An autonomous DMA (direct memory access) engine moves data between the two SRAMs and the big DRAM array via its own 64-bit bus. The DMA is triggered automatically during instruction fetch and decode, so the PIM processor doesn’t have to explicitly tell it to do so.
It’s counterintuitive, but the eight processors in each PIM chip (128 processors per DIMM) don’t communicate in any way. There’s no exotic network or mesh to coordinate their behavior. They don’t share data or instructions. Each one is independent, and you’re welcome to program each one with an utterly unrelated task.
That’s not likely in practice, however. The whole point of having 128 accelerators buried inside your DRAM is to get them cranking on a single big dataset. So, how do you program this thing, anyway?
The processors themselves are hidden from view, accessible only via a handful of memory-mapped registers. You program them by loading code into the DRAM over the normal DDR4 interface. The internal DMA then snags the code and pushes it into each processor’s local SRAM code store. Whatever results they produce are left in the local SRAM data store, which the DMA then moves to the main DRAM array, where it’s visible to your system’s main processor(s).
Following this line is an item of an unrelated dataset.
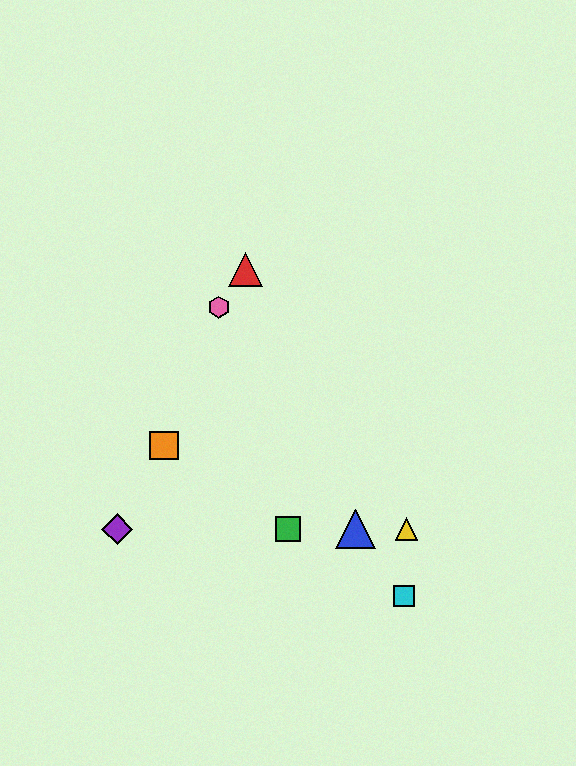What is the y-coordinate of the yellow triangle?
The yellow triangle is at y≈529.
Because there’s no communication among PIM processors, it’s up to the host CPU to coordinate their actions. Upmem calls this “orchestration,” and it’s a nontrivial task. You’ve got to load the appropriate data where the processors can see it, push the relevant code to each one, and somehow divide up the task in a sensible manner.
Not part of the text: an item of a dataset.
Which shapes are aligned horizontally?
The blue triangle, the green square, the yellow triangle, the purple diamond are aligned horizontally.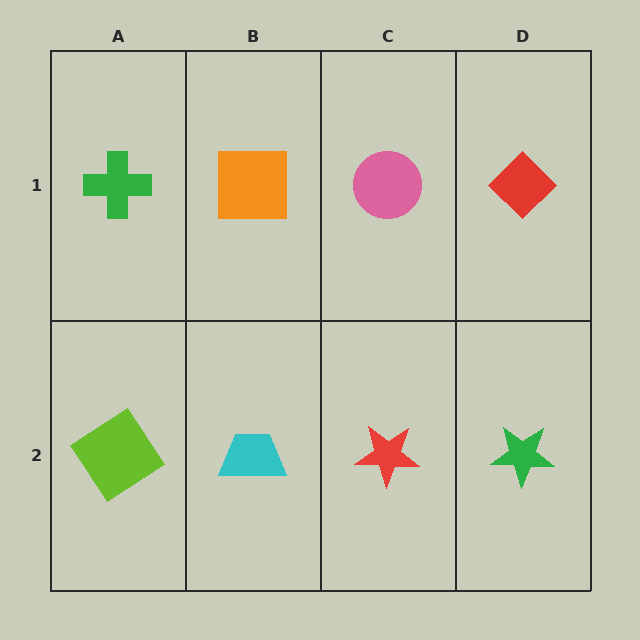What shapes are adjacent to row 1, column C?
A red star (row 2, column C), an orange square (row 1, column B), a red diamond (row 1, column D).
Fortunately, Upmem provides a software library to make this as easy and invisible as possible. The SDK (software-development kit) for various Linux derivatives is available on the company’s website. A cloud-based software simulator and an FPGA board with 256 processors are also online.
A weird side effect of dividing processors across DRAM chips is that the data is organized wrong. Normally, each DRAM sits on a single byte of the data bus. When you store a 64-bit word, for example, eight separate DRAMs each get a piece of it. That’s not what you want when you’re asking processors inside those DRAMs to work on a parallel problem. So, one of the built-in functions of the SDK is transposing data from a “horizontal” to a “vertical” orientation so that each PIM processor gets a whole 64-bit word, not just a slice of it.
Upmem is shipping limited quantities of its 4-Gbit PIM chips now, with volume expected later this year. Pricing isn’t public, but the company described it as “almost, but not quite, the cost of a standard DRAM.”
Company CEO Gilles Hamou also said there’s “no emergency” to produce higher-capacity versions that keep up with the DRAM treadmill, nor to advance the current 400-MHz frequency. “Even at 100 MHz, [programmers] would be happy with the acceleration,” he says.
Part of the problem is power. To remain fully compatible with normal DIMMs and standard motherboards, Upmem has to keep its power requirements modest. That’s tough to do when you’re packing in over a hundred processor cores, dozens of SRAMs, and a lot of additional logic. Upmem says that all that content increases die area by about 50% over the DRAM alone. No small task.
PIMs are secret weapons that require no additional real estate, just some BIOS tweaks and a new software library to coordinate their actions. The hardware is a drop-in, but the software isn’t. Still, those 128 accelerators – and that’s per DIMM slot – can provide some impressive speedup for the right set of problems. After all these years and many false starts, Upmem may have finally cracked the processor-in-memory bottleneck.